In the 1214 healthy volunteers of the Asklepios study who had measurements with applanation tonometry and speckle-tracking echocardiography, Chirinos et al. [29] demonstrated that proximal aortic Zc but not reflection magnitude—RM—was a multivariate independent determinant of peak myocardial stress, whereas this was the reverse for end-systolic myocardial stress, i.e. RM but not Zc was a multivariate independent determinant of end-systolic myocardial stress. In addition, they showed that early-ejection phase myocardial wall stress was positively associated, whereas late-ejection phase myocardial wall stress was negatively associated, with early diastolic mitral annular velocity (E′) [29]. Altogether, these data indicate that reflected waves (i.e. backward travelling waves), which arrive in late systole, have little effect on peak myocardial stress, but rather on end-systolic stress [29]. Thus, by contrast to a LV early systolic load which is associated with faster relaxation, the shift in the LV loading sequence towards late systole impairs diastolic relaxation (Fig. 9.7).
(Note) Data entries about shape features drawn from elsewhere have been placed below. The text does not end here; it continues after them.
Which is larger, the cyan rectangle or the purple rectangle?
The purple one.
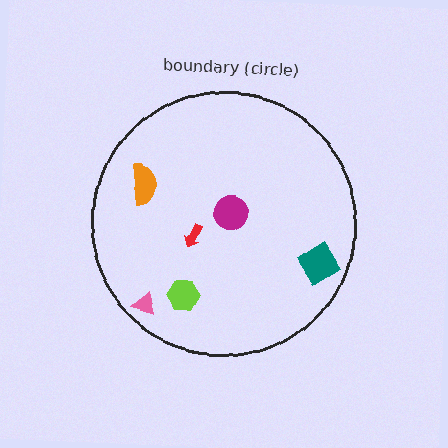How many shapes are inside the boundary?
6 inside, 0 outside.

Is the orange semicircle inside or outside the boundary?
Inside.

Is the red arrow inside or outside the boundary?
Inside.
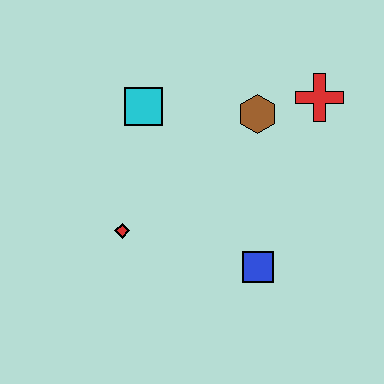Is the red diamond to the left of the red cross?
Yes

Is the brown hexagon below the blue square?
No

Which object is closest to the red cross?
The brown hexagon is closest to the red cross.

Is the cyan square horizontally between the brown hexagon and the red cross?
No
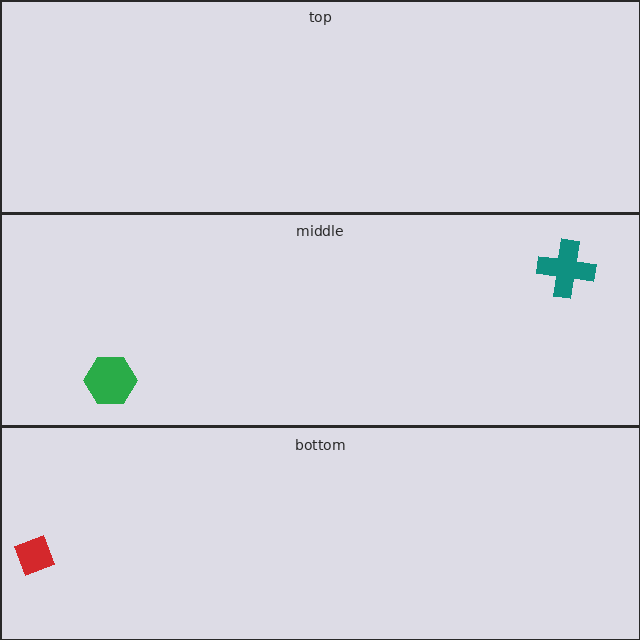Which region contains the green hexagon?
The middle region.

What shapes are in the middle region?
The green hexagon, the teal cross.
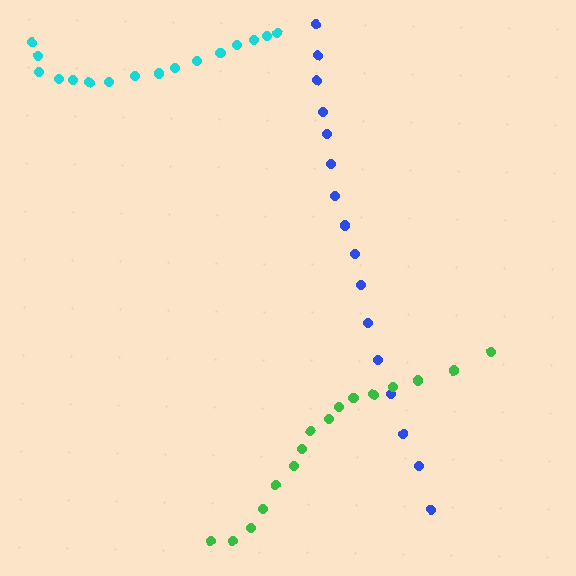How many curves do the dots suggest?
There are 3 distinct paths.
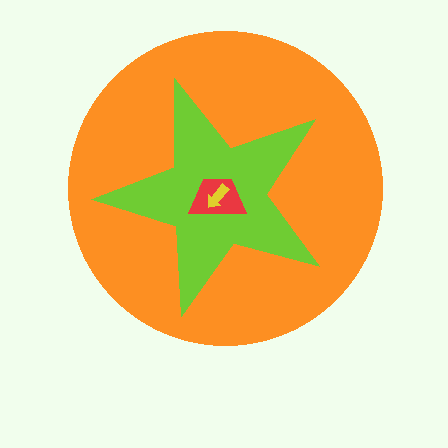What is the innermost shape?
The yellow arrow.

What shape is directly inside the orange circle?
The lime star.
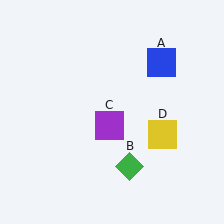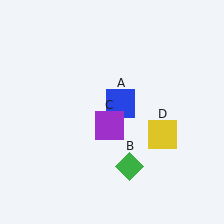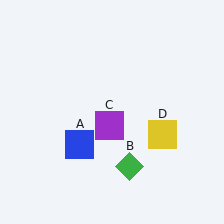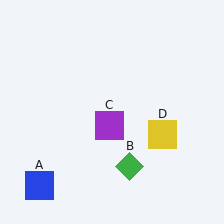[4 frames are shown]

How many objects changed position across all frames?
1 object changed position: blue square (object A).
These findings can be translated into the diagnosis level. Indeed, in patients who had dyspnoea as a major symptom, and in whom the diagnosis was based on invasively derived filling pressures and natriuretic peptide levels, Weber et al. [18] demonstrated that aortic PWV, aortic PP and backward wave amplitude (Pb) were effective in correctly classifying patients as HFpEF or no HFpEF and as effective as tissue Doppler echocardiography.

4.2 Evidence from Longitudinal Studies

By contrast to the large number of cross-sectional studies relating HFpEF to arterial stiffness, only a small number of longitudinal studies have been performed. As a proof of concept, these studies attempted to show that an increased arterial stiffness and/or a hyperpulsatile haemodynamics were associated with increased incidence of HFpEF. Unfortunately, results were mainly negative. In the Framingham Study described above, Tsao et al. [22] did not find any significant association between aortic stiffness and incident HFpEF. In the Health ABC study described above, Pandey et al. [23] showed no association between cf-PWV and risk of HFpEF after adjustment for potential confounders. The lack of significant association could have been attributable to low event rates and the relative health of the samples. More studies are needed in larger cohort, with more appropriate comorbidities, higher CV risk and longer follow-up.

5 Conclusion

This chapter highlighted the importance of arterial stiffness, central BP and wave reflection, for a better understanding of the relationships between hypertension and heart failure, either systolic or diastolic. We also detailed the haemodynamic characteristics of the arterial circulation and explained why it is important to measure arterial stiffness and central BP in hypertensive patients. Finally, we described the various non-invasive methods currently available to measure arterial stiffness and central BP.

6 Future Directions

Although a large number of cross-sectional studies are already available to decipher the various mechanisms by which increased arterial stiffness and central BP are associated with heart failure, more studies are needed, on a longitudinal approach, to determine, as a proof of concept, whether increased arterial stiffness and central BP favour incident heart failure or congestive decompensation.